The unrest in Accra, and in other towns and cities, lasted for five days, during which Asian- and European-owned stores and businesses were looted and more deaths occurred. By 1 March, the Governor had declared a state of emergency and a new Riot Act was put in place. It was reported in the British parliament that the Governor had "imposed a curfew in certain parts of Accra and ... made regulations to control traffic and close roads". Strict press censorship was imposed over the entire country by Governor Creasy.

== Aftermath ==
The British colonial government set up the Watson Commission, which examined the circumstances of the riots, and paved the way for constitutional changes that culminated in Ghana's independence.

The immediate aftermath of the riots included the arrest on 12 March 1948 of "the Big Six" – Kwame Nkrumah and other leading activists in the United Gold Coast Convention (UGCC) party (namely Ebenezer Ako-Adjei, Edward Akufo-Addo, J. B. Danquah, Emmanuel Obetsebi-Lamptey and William Ofori Atta), who were held responsible for orchestrating the disturbances and were detained; they were released a month later. The arrest of the leaders of the UGCC raised the profile of the party around the country and made them national heroes.

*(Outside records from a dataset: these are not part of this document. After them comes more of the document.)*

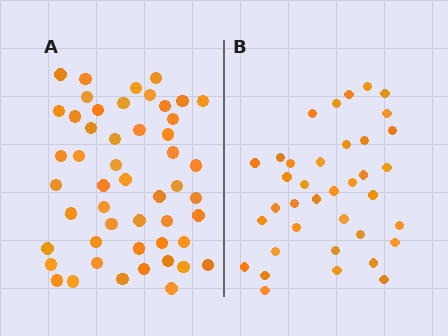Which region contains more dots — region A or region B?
Region A (the left region) has more dots.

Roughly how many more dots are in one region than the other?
Region A has approximately 15 more dots than region B.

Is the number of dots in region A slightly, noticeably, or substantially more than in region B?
Region A has noticeably more, but not dramatically so. The ratio is roughly 1.4 to 1.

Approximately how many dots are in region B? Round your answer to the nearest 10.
About 40 dots. (The exact count is 37, which rounds to 40.)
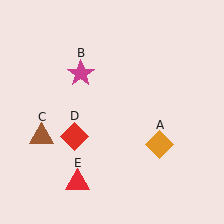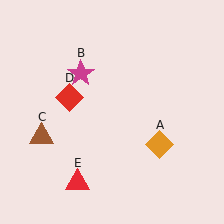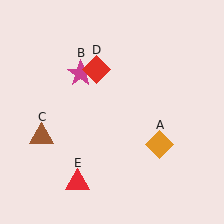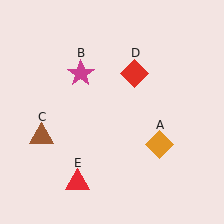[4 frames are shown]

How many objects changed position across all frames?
1 object changed position: red diamond (object D).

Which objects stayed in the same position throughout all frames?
Orange diamond (object A) and magenta star (object B) and brown triangle (object C) and red triangle (object E) remained stationary.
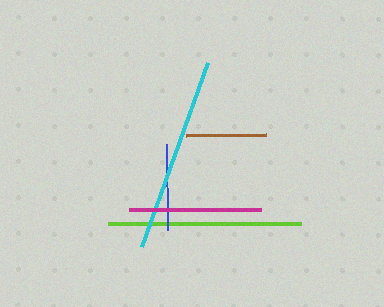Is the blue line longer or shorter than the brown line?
The blue and brown lines are approximately the same length (about 86 and 80 pixels).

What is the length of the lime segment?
The lime segment is approximately 193 pixels long.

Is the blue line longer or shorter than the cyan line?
The cyan line is longer than the blue line.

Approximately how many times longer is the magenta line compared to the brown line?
The magenta line is approximately 1.6 times the length of the brown line.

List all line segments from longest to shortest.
From longest to shortest: cyan and lime (about equal), magenta, blue and brown (about equal).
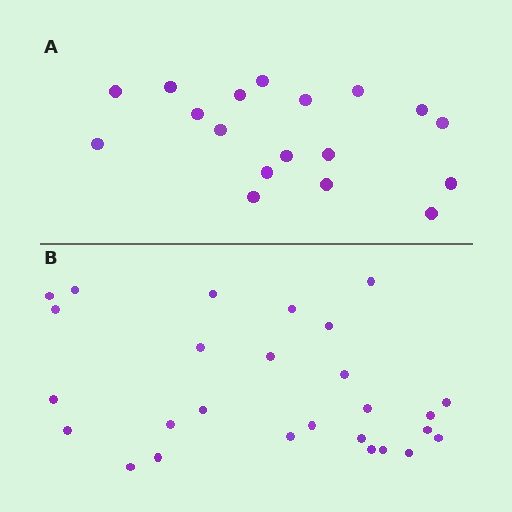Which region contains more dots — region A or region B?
Region B (the bottom region) has more dots.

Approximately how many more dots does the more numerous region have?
Region B has roughly 8 or so more dots than region A.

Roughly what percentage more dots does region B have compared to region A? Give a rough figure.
About 50% more.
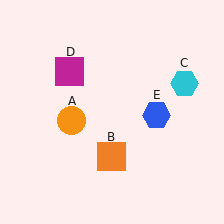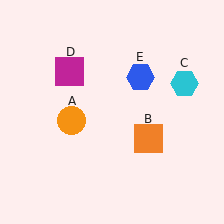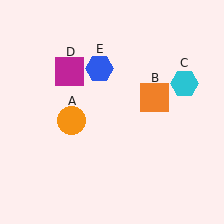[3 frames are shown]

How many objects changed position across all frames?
2 objects changed position: orange square (object B), blue hexagon (object E).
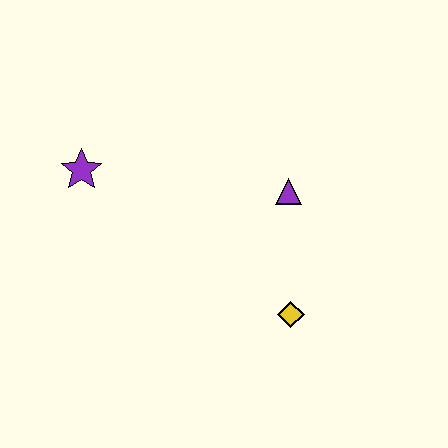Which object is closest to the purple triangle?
The yellow diamond is closest to the purple triangle.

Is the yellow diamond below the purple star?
Yes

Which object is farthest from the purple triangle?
The purple star is farthest from the purple triangle.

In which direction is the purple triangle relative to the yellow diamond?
The purple triangle is above the yellow diamond.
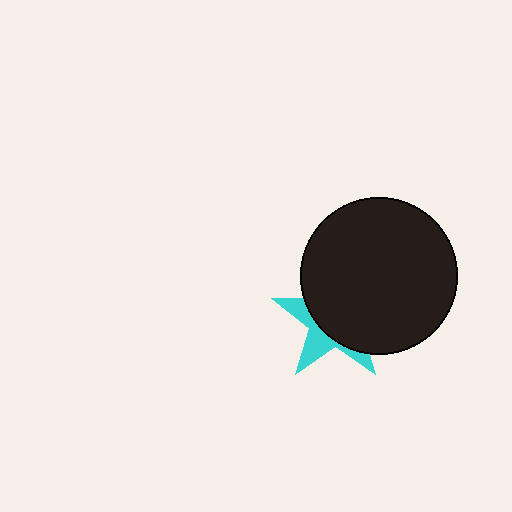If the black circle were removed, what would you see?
You would see the complete cyan star.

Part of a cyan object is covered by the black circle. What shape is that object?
It is a star.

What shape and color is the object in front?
The object in front is a black circle.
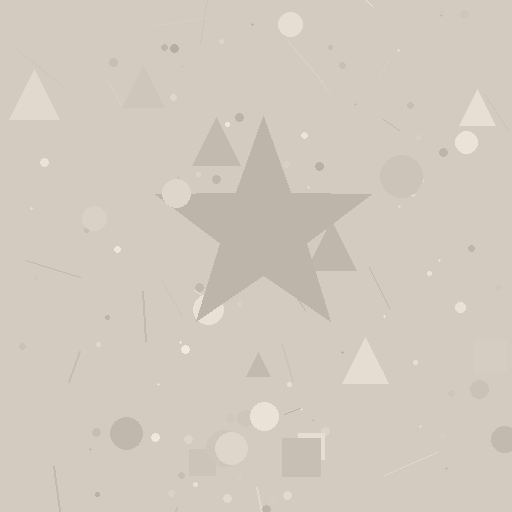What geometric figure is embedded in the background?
A star is embedded in the background.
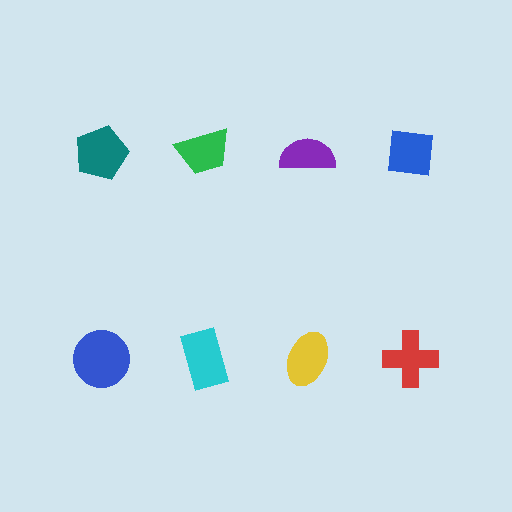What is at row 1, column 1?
A teal pentagon.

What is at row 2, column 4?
A red cross.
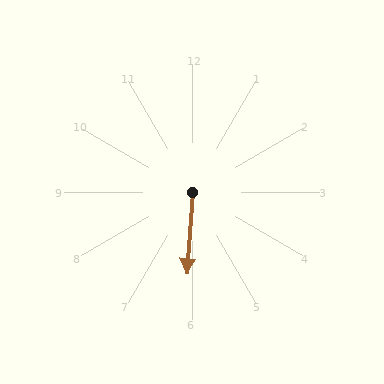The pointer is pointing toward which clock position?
Roughly 6 o'clock.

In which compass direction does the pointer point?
South.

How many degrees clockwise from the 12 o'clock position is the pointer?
Approximately 184 degrees.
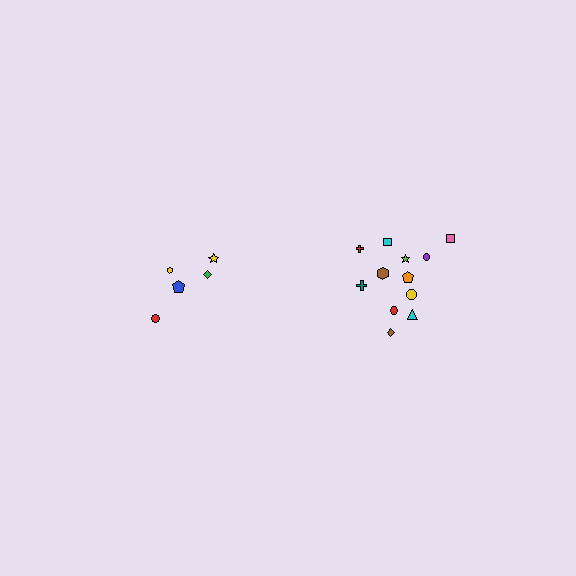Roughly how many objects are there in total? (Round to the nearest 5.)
Roughly 15 objects in total.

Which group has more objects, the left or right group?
The right group.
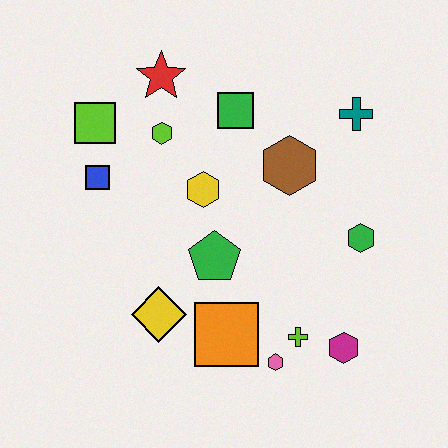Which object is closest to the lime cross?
The pink hexagon is closest to the lime cross.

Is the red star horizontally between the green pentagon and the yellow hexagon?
No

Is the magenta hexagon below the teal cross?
Yes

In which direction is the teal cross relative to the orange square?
The teal cross is above the orange square.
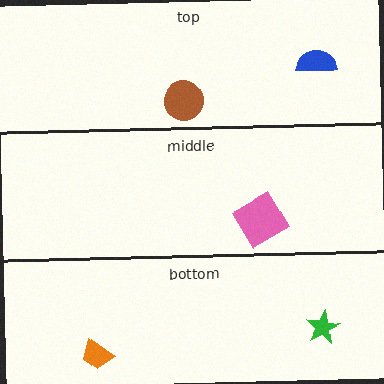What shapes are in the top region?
The blue semicircle, the brown circle.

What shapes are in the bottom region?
The orange trapezoid, the green star.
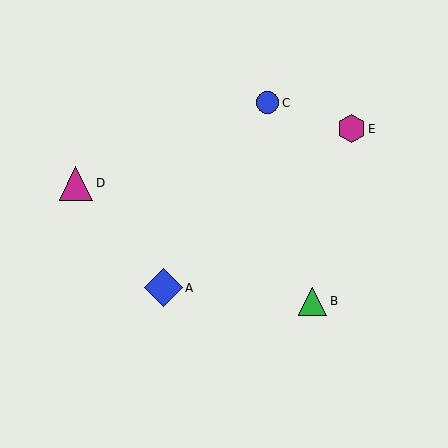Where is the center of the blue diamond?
The center of the blue diamond is at (164, 288).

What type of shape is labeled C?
Shape C is a blue circle.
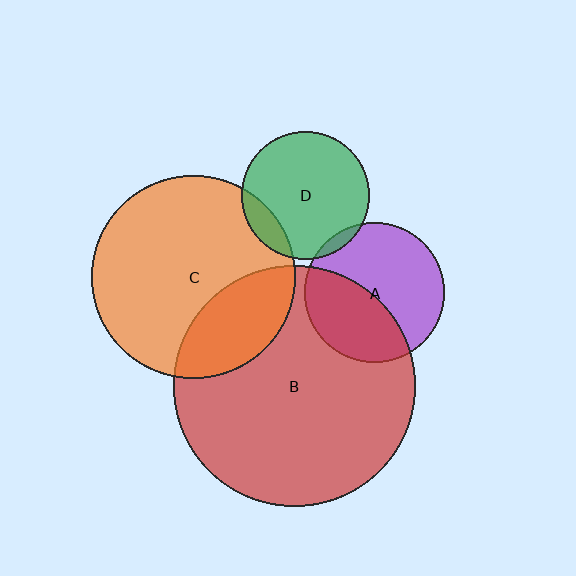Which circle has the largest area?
Circle B (red).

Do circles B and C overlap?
Yes.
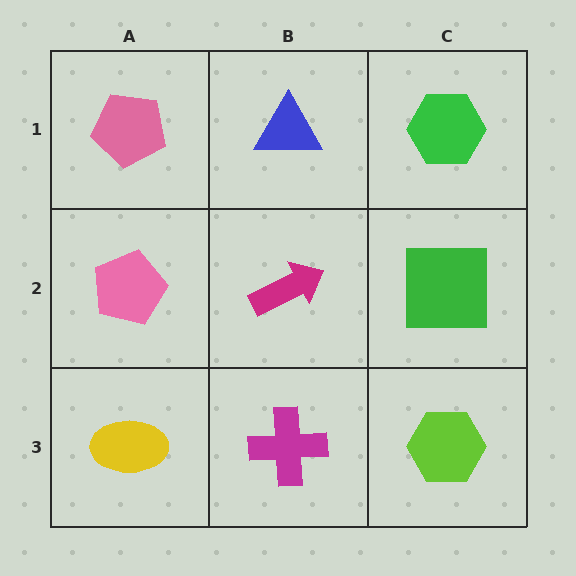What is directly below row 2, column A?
A yellow ellipse.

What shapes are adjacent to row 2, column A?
A pink pentagon (row 1, column A), a yellow ellipse (row 3, column A), a magenta arrow (row 2, column B).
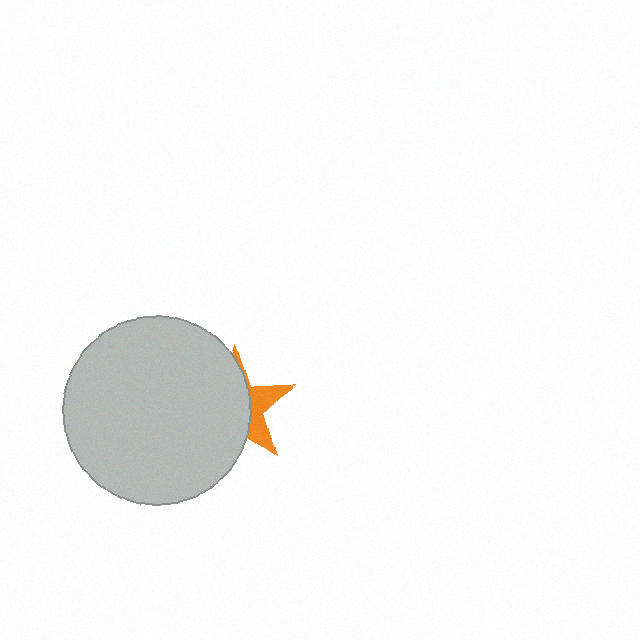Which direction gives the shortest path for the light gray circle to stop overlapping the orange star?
Moving left gives the shortest separation.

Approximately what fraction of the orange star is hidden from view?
Roughly 67% of the orange star is hidden behind the light gray circle.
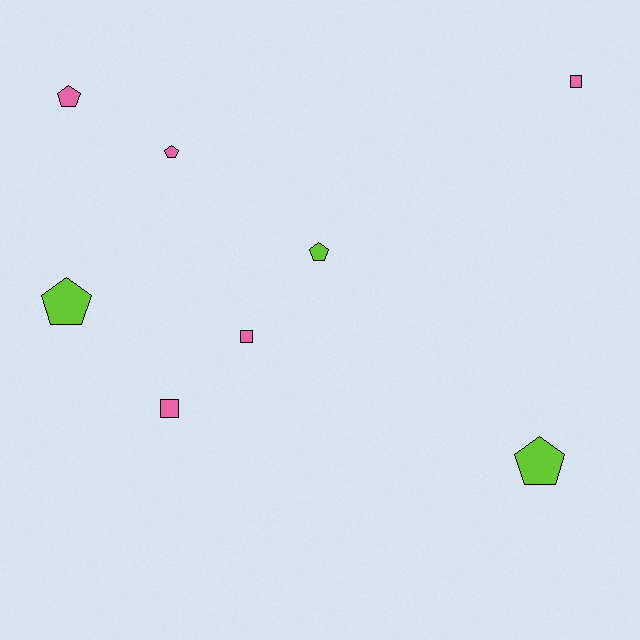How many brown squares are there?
There are no brown squares.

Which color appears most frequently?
Pink, with 5 objects.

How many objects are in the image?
There are 8 objects.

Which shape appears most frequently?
Pentagon, with 5 objects.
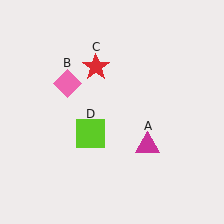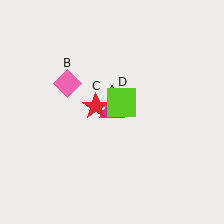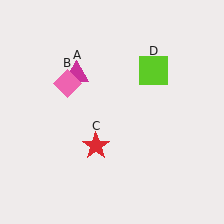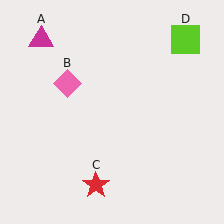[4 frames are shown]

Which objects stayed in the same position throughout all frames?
Pink diamond (object B) remained stationary.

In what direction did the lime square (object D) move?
The lime square (object D) moved up and to the right.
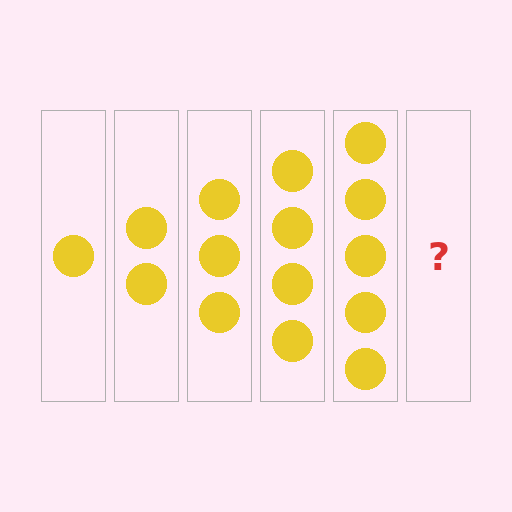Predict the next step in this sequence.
The next step is 6 circles.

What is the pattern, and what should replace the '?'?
The pattern is that each step adds one more circle. The '?' should be 6 circles.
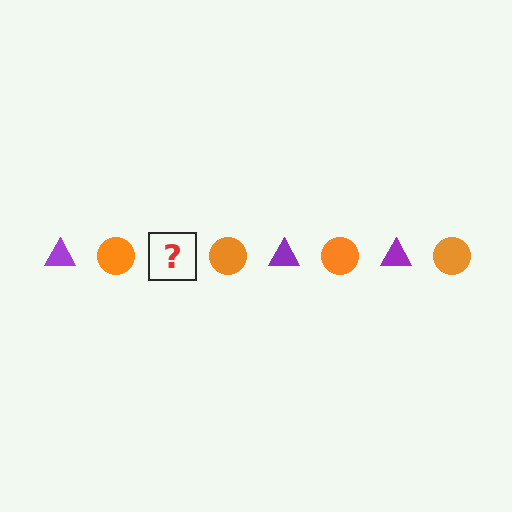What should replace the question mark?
The question mark should be replaced with a purple triangle.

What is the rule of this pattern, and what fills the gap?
The rule is that the pattern alternates between purple triangle and orange circle. The gap should be filled with a purple triangle.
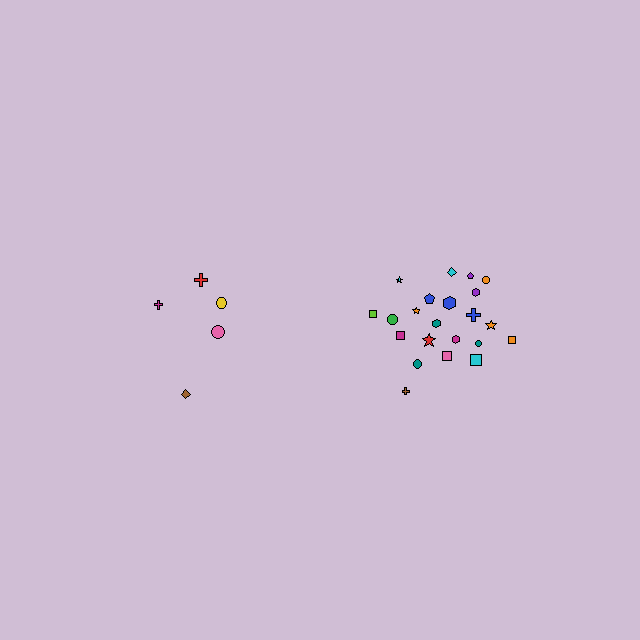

The Watson Commission reported that the 1946 constitution was inappropriate from the start, because it did not address the concerns of the natives of the Gold Coast. The Commission also recommended that the Gold Coast be allowed to draft its own constitution. A 40-member committee was set up to draft a constitution, with six representatives of the UGCC. The governor excluded Kwame Nkrumah, among others, from the constitutional drafting committee, for fear of drafting a constitution that would demand absolute independence for the colony.

By 1949, Nkrumah had broken away from the UGCC to form the Convention People's Party (CPP), with the motto "Self-government now", and a campaign of "Positive Action". Nkrumah broke away, due to misunderstandings at the leadership front of the UGCC.

On 6 March 1957, the country achieved its independence and was renamed Ghana, with Kwame Nkrumah as its first President.